Navies Need, You Know, Ships

President Joe Biden’s latest defense budget request would decommission 11 ships while building just eight new ships. It doesn’t take a mathematician to realize that is a trend to get smaller, faster while demand for naval power continues to skyrocket. America’s Navy has averaged 100 ships forward for 30 years. Across the globe today, the Navy has 128 ships forward on patrol in the world’s many hot spots.

It is simply unsustainable to remain a global power with
global reach at this pace of operations with an ever-shrinking Navy.

The administration would continue to cut the fleet size—totaling
24 scrapped ships over the next five years. Written off by the administration
as “difficult decisions” that free up $3.6 billion for other priorities, these
early retirements would leave our Navy in rough seas.

Bipartisan congressional support for a 355-ship Navy continues to grow as more leaders understand the need for combat-ready, agile systems that can effectively counter the capabilities of China’s current and steadily growing 360-ship fleet. In a turn of phrase, one might say this administration’s tagline is “when they go high . . . we go low.”

Despite the claim that the early decommissioning “savings” will fund new ship construction, the Navy continues to shrink down to 280 ships by fiscal year 2027 under this plan. In the just-released 30-year Shipbuilding Plan, only one of three funding scenarios drafted by the Navy meets the 355-ship fleet size, but not until 2043 at the earliest. That is 20 years of naval capability gaps.

Nor are Pentagon leaders proposing to just retire the old dogs
who have reached their end-of-service life and are no longer operable. The administration’s
blade has fallen on crucial conventional platforms far ahead of their planned
retirements. Sixteen of the 24 ships slated for the guillotine have yet to
reach the end of their services lives.

For example, the budget plans to decommission nine
Freedom-class Littoral Combat Ships (LCSs), which serve as multipurpose
warships, small in size for enhanced speed and maneuverability. Because the
Constellation-class frigates will satisfy the anti-submarine warfare mission
(ASWM), the Navy scrapped the ASWM add-on to the Freedom-class and nine of the
ships overall—and a decade before their planned end-of-service date.

But the replacement for these platforms won’t reach operational status until 2030. That leaves seven years of declining combat power and critical vulnerabilities that overlap, almost exactly, with the “Davidson Window.” Decommissioning is not a dangerous effort on its own, but creating a capacity gap while surging ships forward is.

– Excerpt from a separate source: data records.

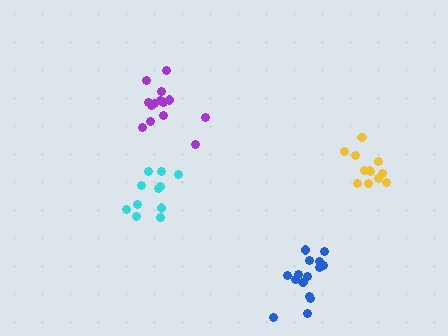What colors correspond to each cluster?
The clusters are colored: purple, cyan, blue, yellow.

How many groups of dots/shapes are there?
There are 4 groups.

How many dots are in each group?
Group 1: 14 dots, Group 2: 11 dots, Group 3: 15 dots, Group 4: 12 dots (52 total).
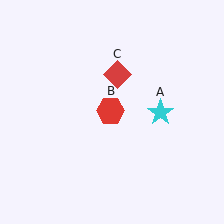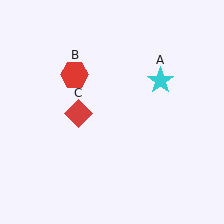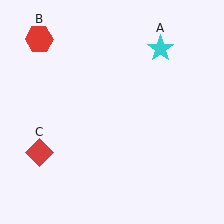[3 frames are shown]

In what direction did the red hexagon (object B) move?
The red hexagon (object B) moved up and to the left.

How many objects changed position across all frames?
3 objects changed position: cyan star (object A), red hexagon (object B), red diamond (object C).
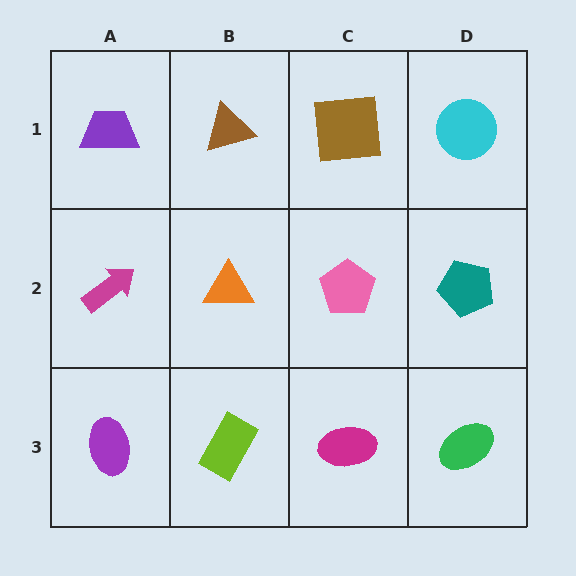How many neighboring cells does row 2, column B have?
4.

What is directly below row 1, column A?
A magenta arrow.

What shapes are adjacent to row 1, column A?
A magenta arrow (row 2, column A), a brown triangle (row 1, column B).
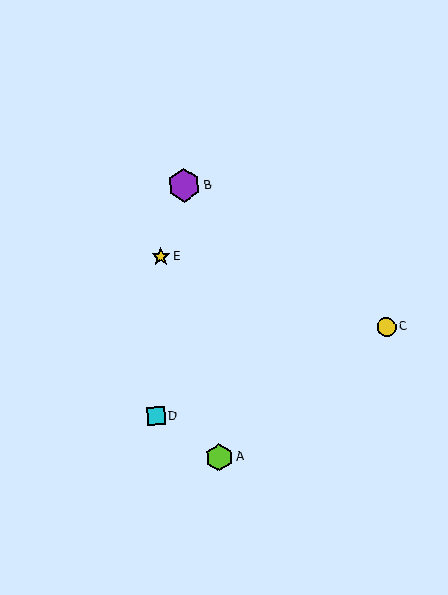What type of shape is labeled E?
Shape E is a yellow star.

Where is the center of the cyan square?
The center of the cyan square is at (156, 416).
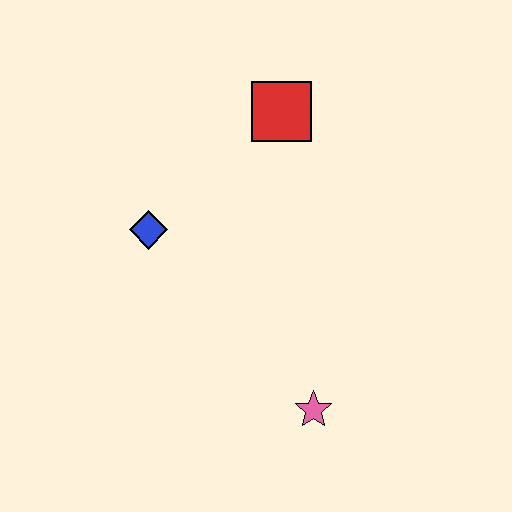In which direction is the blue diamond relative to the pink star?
The blue diamond is above the pink star.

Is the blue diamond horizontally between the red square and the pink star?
No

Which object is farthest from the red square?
The pink star is farthest from the red square.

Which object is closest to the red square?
The blue diamond is closest to the red square.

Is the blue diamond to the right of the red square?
No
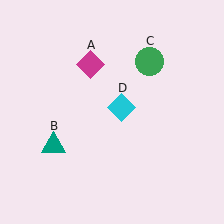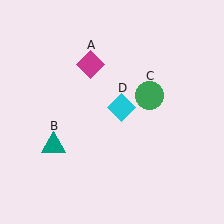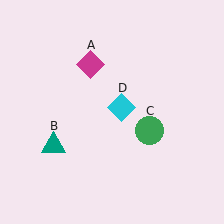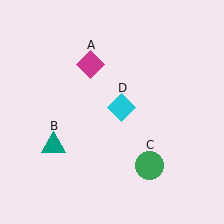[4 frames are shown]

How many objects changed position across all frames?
1 object changed position: green circle (object C).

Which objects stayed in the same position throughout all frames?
Magenta diamond (object A) and teal triangle (object B) and cyan diamond (object D) remained stationary.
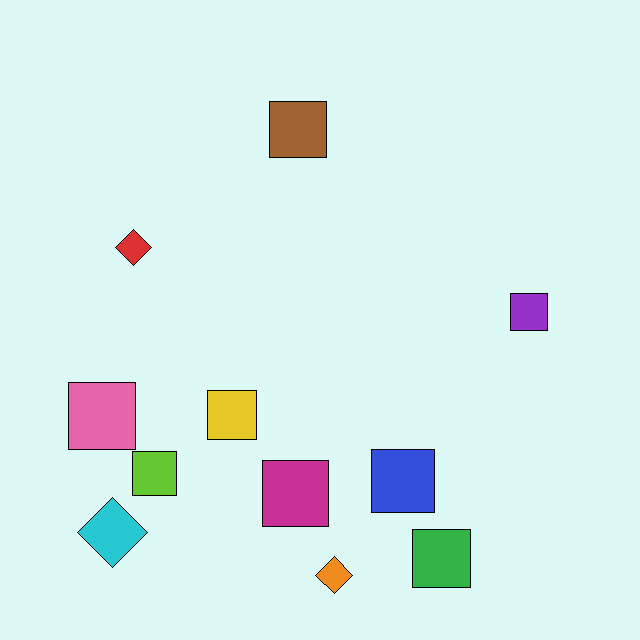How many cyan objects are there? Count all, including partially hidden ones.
There is 1 cyan object.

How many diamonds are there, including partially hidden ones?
There are 3 diamonds.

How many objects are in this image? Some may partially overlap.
There are 11 objects.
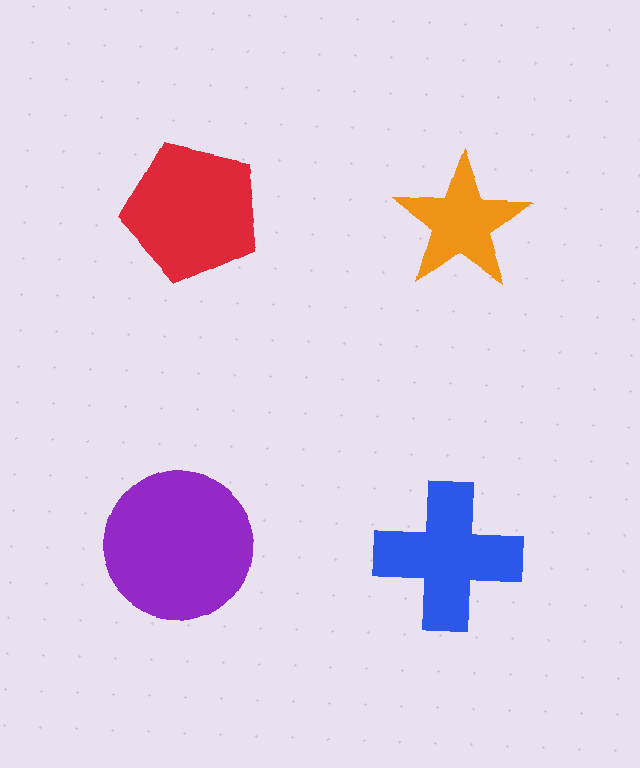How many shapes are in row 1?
2 shapes.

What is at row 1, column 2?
An orange star.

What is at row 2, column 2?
A blue cross.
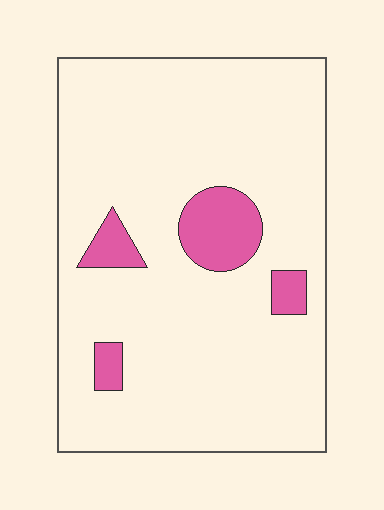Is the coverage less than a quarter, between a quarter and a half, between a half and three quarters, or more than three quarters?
Less than a quarter.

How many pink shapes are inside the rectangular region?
4.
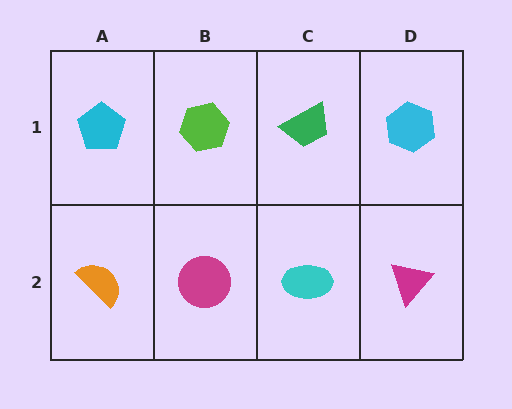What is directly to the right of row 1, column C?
A cyan hexagon.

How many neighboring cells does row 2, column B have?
3.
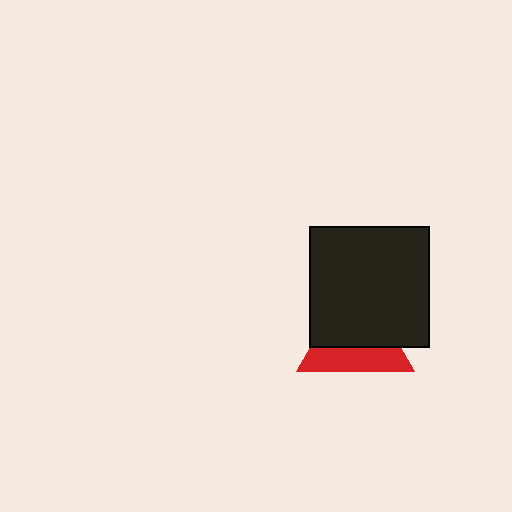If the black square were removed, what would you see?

Congress would be wise to reject the early retirement
waivers, and instead fund platform maintenance to the end of their life cycle.
Imagine if every time you had to get an oil change in your car, you immediately
sold it instead; you can’t get to work until you find a new car and end up
spending more on the new purchase than the $50 oil change. Yes, ship fixes and maintenance
are costly but necessary. And they’re cheaper than buying a whole new ship.

Shortsighted savings and a net decline in fleet size paired
with rising threats and increased demands for US naval forces have the
potential to weaken our deterrent capabilities. The US Navy needs a bigger
fleet now, not the promise of one later.

America’s challengers will seize any opportunity to exploit gaps in our strength. Congress must not let this opportunity present itself by appropriately maintaining and urgently expanding the fleet.